Jan 8 2019
How can carbon dioxide be separated from carbon monoxide? As demonstrated in a new study from Kanazawa University, one way is to use a bowl of vanadium. To be more precise, a hollow, spherical cluster of vanadate molecules can distinguish between CO2 and CO, enabling potential uses in CO2 capture and storage.
At the molecular level, small objects can fit into bigger ones, quite similar to what happens in the everyday world. The ensuing arrangements, called the host-guest interactions, are made stable by non-covalent forces such as hydrogen bonds and electrostatics. Based on the size of its entrance and the amount of interior space it can provide the guest, each host will contentedly let in some molecules while obstructing others.

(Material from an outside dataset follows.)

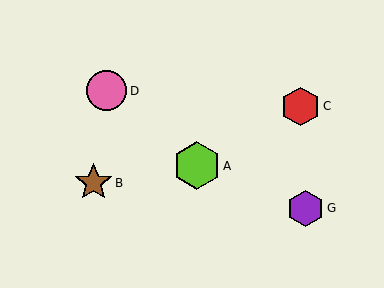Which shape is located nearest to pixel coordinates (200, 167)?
The lime hexagon (labeled A) at (197, 166) is nearest to that location.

V12 is one such host. It has a rough sphere composed of 12 atoms of the transition metal vanadium, linked through 32 oxygen atoms. At one end of the bowl-like structure, there is a 0.44 nm wide opening, ideal for permitting the right molecule to nestle inside the cavity.
V12 accepts a range of guests on the scale of small organic compounds. In fact, it’s rather hard to isolate an empty V12 by itself. While the host stabilizes its guest, so the guest returns the favor—if we remove the guest, the host quickly replaces it with another molecule.
Yuji Kikukawa, Study Co-Corresponding Author, Kanazawa University
The study has been published in the Angewandte Chemie journal.
In V12, each vanadium atom forms a square-pyramid with five oxygen atoms. The oxygen atoms of each VO5 face outwards, while the inner cavity is filled by the positive charge from vanadium, enabling electron-rich (or anionic) guests to be stable. However, for the first time, the Kanazawa researchers developed a guest-free V12 by using a solvent (acetone) whose molecules are too large to fit inside the opening.
In order to compensate for the missing guest, the empty V12 bowl did something surprising. Similar to an umbrella inverting in heavy wind, the VO5 unit at the bottom flipped inwards. Consequently, the negative terminal oxygen of the single “upside-down” VO5 filled the host cavity. Researchers have never before spotted this atomic shifting to hold a new structure—known as a polytopal rearrangement—in metal oxide clusters. Infrared spectroscopy could be used to monitor the transformation of the structure.
“We then took the empty V12 and explored which guests we could insert back into the bowl,” the authors state. “Nitrogen, methane, and carbon monoxide were all rejected, but carbon dioxide was readily taken up. This immediately suggests a way to separate CO2 from other gases.”
As a matter of fact, V12 and CO2 exhibited such an ideal fit that CO2 could be put in even at low atmospheric pressure. Hence, V12 might be an appropriate solution in CO2 capture to tackle climate change, and even in CO2 storage for the developing technology of artificial photosynthesis.